Update: this is an old post, describing an obsolete solution. Please read How to Use Picasa on Multiple Computers – The Updated Definitive Guide instead.

A while ago I wrote about Google’s otherwise excellent Picasa photo management program,  complaining that all your editing, labeling, captioning information gets lost when you move / copy your photos to another computer.

That’s because Picasa does not store such information in the photo files itself, rather uses a set of system files.  This is actually a good concept, you can experiment and safely revert back to the original –  as long as you view / process pics only within Picasa.   However, with thousands of photos, who would not want a backup?   That’s when the nightmare starts .. which files / directories should be copied?  Yes, I know … I should be on Flickr.. call me old-fashioned, I prefer to have a local copy of my images.
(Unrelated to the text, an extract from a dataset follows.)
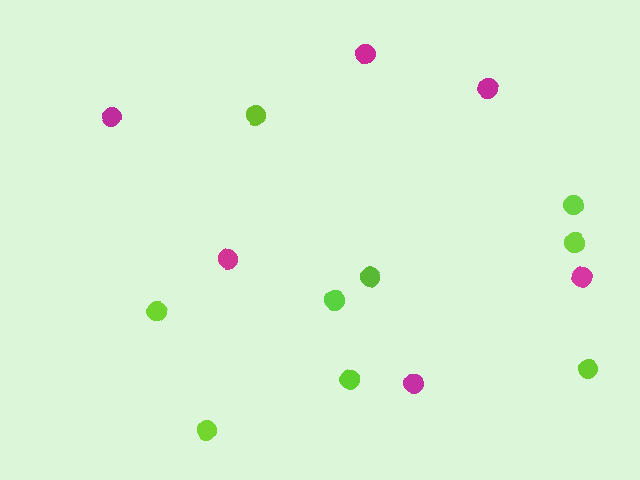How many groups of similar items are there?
There are 2 groups: one group of lime circles (9) and one group of magenta circles (6).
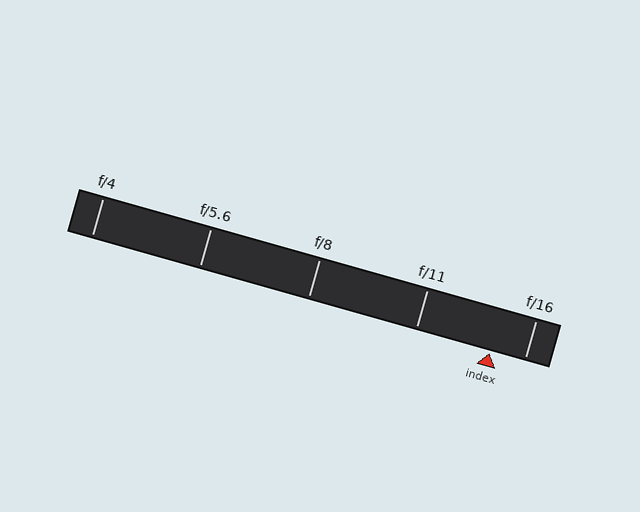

Well, unbelievably, Microsoft comes to help with this Google application:-)  Since they recently acquired Foldershare, it is now a freely dowloadable application.   Install it, then set up the following directories to be auto-synchronized between your computers:

  • My Pictures (or wherever the Picasa photos are) with all subdirectories.
  • C:\Documents and Settings\username\Local Settings\Application Data\Google\Picasa2
  • C:\Documents and Settings\username\Local Settings\Application Data\Google\Picasa2Abums

This will synchronize not only your photos, but all the edit / label ..etc information between any number of computers, over a local network or the Internet.  Btw, the program can be used to sync. any filetypes, not just your photos.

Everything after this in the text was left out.